Despite a lot (and I mean a lot) of predictability – including the resolution of Matt’s engagement to the other woman - 13 Going on 30 has a few things that mitigate the damage, making this is a watchable movie if not quite a recommendable one. One thing it has is good performances. Jennifer Garner seems poised to become one of America’s new sweethearts, just as Reese Witherspoon was a few years ago with Sweet Home Alabama. Garner has an energy and a vitality that really bounce off a movie screen. Although she never captures the inner child goofiness that Tom Hanks mastered in Big, she does exude presence. It’s a quality you can’t fake. She’s well paired with the always reliable Mark Ruffalo, who brings the slightest trace of an edge to what could have been a stereotypical broken-hearted nerd role.

The other interesting thing the movie does is to make Jenna unlikable. When young Jenna inhabits her adult body, she discovers that her grownup self has done some pretty despicable things. She is appalled by her own duplicitous, dishonest nature. Naturally, these flaws are fixed with an injection of adolescent innocence. It’s something you can see coming a mile away, but at least the story doesn’t exactly sanctify the character.

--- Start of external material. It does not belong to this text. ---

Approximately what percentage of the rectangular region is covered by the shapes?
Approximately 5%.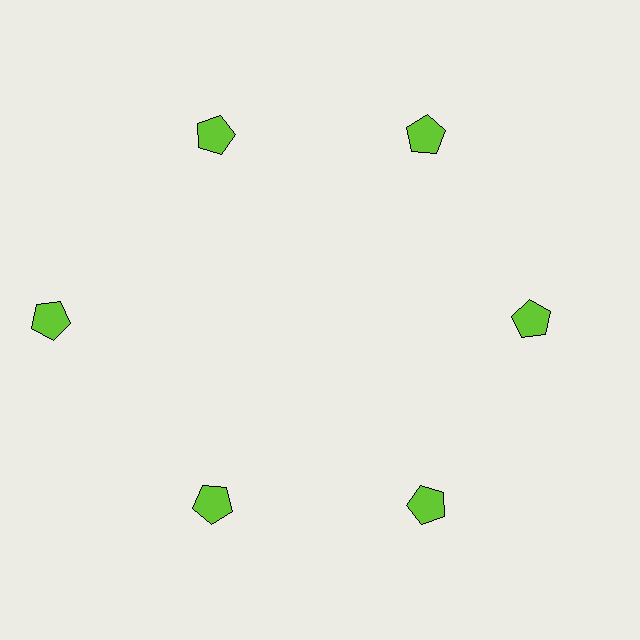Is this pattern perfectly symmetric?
No. The 6 lime pentagons are arranged in a ring, but one element near the 9 o'clock position is pushed outward from the center, breaking the 6-fold rotational symmetry.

I like those parts of the film, but they don’t compensate for the fact that 13 Going on 30 follows the body switching formula a little too closely. When a formula is done with freshness, your mind glosses over the fact that it is, in fact, a formula. In this case, I felt like I could see the wheels turning all the time. There was an almost constant feeling of having been there and done that. This is a harmless movie with some laughs and smiles, and I found it diverting to sit through. But this plot has been done much better before, so why settle for a merely adequate version of it?

( 1/2 out of four)


13 Going on 30 is rated PG-13 for some sexual content and brief drug references. The running time is 1 hour and 37 minutes.